Yes, I believe it’s a “last resort.” My package tries to compile the Rust code first, and only when no Rust compiler is available on the machine, it falls back to downloading the pre-compiled binary. It downloads the fixed version of the binary and verifies the checksum.

But…, how can I get “the agreement”? What state is considered they agree on the use of pre-compiled binary?

I explained above in the cran-comments.md on my latest submission, in the hope that they would manually review it so that the acceptance means the agreement on downloading. However, my package went to CRAN soon after it passed the auto checks. The manual review never happened. So, while my package is still on CRAN at the time of writing this, I’m not sure if that means the problem is fixed.

Is CRAN suitable for Rust?

Honestly, I was surprised that the CRAN Policy prohibits to rely on the standard mechanism of a language.
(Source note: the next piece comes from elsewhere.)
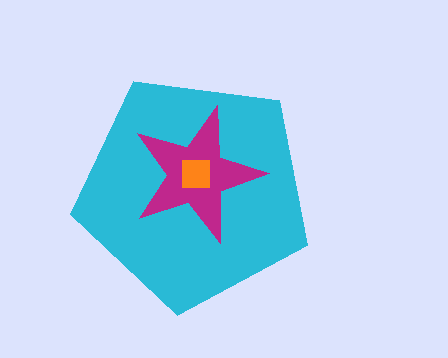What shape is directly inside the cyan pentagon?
The magenta star.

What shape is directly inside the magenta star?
The orange square.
At the same time, I do understand their stance. It’s a common conflict between the package managers.

In response to my email that mistakenly explained about the download mechanism (while the problem was not about how it downloads the binary), the CRAN maintainer wrote:

> That mechanism can be found in tools/configure.R.
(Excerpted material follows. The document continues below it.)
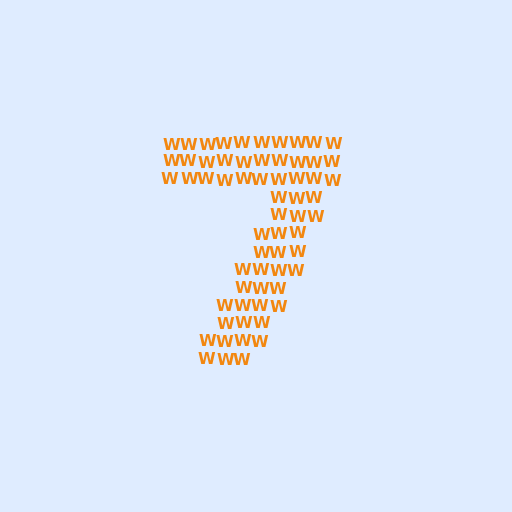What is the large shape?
The large shape is the digit 7.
But the comment in configure says that is for binary downloads. Your code is complicated, and I have spent far too long looking at it. As the CRAN policy says

“The time of the volunteers is CRAN’s most precious resource”
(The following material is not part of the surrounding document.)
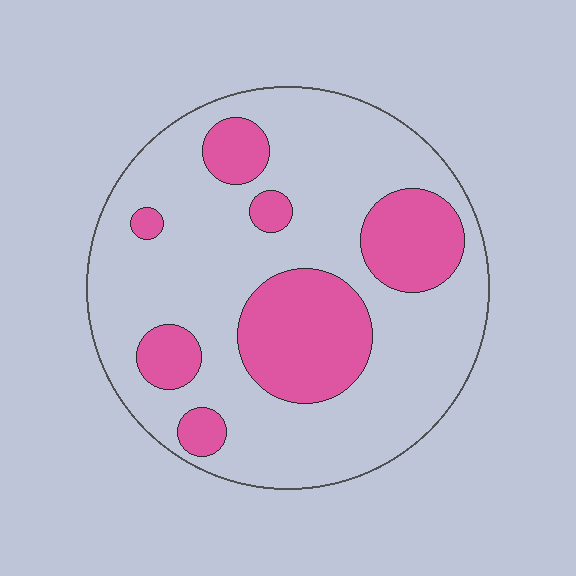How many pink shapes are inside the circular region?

I’m really sorry that the maintainer had to read my messy code (although I never intended to force it). It’s almost impossible to check all the dependency management mechanism outside of R’s one no matter if it’s a major ecosystem like Rust or a minor tool like my script. So, I understand they need to be strict on this topic.

For example, Debian Rust Packaging Policy is stricter; it requires:

Package builds must not allow Cargo to access the network when building. In particular, they must not download or check out any sources at build time.

In Debian package’s case, if I understand correctly, it requires creating one Debian package per crate (but the packaging tool is provided so it shouldn’t be that difficult, I guess). Probably we can do the same thing on CRAN, but it feels a bit overkill.

I still believe it’s possible to keep my package on CRAN, but I don’t casually recommend it to others. It requires considerable amount of efforts to comply with the CRAN Policy, at least at the moment.

So…, should we give up on Rust?

To be clear, I don’t think so.

In the context of Debian package, the distro’s official repository is not the only way to distribute a Debian package. It can be distributed via unofficial PPA; it’s “unofficial” in the sense it’s not provided by the distro, but it can be “official” if the developers of the software officially maintain the PPA.

For another example, Emacs has the official repository, GNU ELPA. But, the users are not tied to it because there is the popular alternative, MELPA. GNU ELPA has strict requirements, but the users can enjoy MELPA at the same time.

I think R needs such an alternative to CRAN. I’m expecting R-universe will eventually be what MELPA is to ELPA. That would be a good thing to CRAN, too. Much of the frustration that we currently feel about CRAN probably comes from the fact that CRAN takes on too much responsibility.

I actually use R-universe to distribute a non-CRAN package using Rust, and it works fine. If you don’t try R-universe yet, I recommend it (probably I’ll write tutorial for R-universe if I can find time).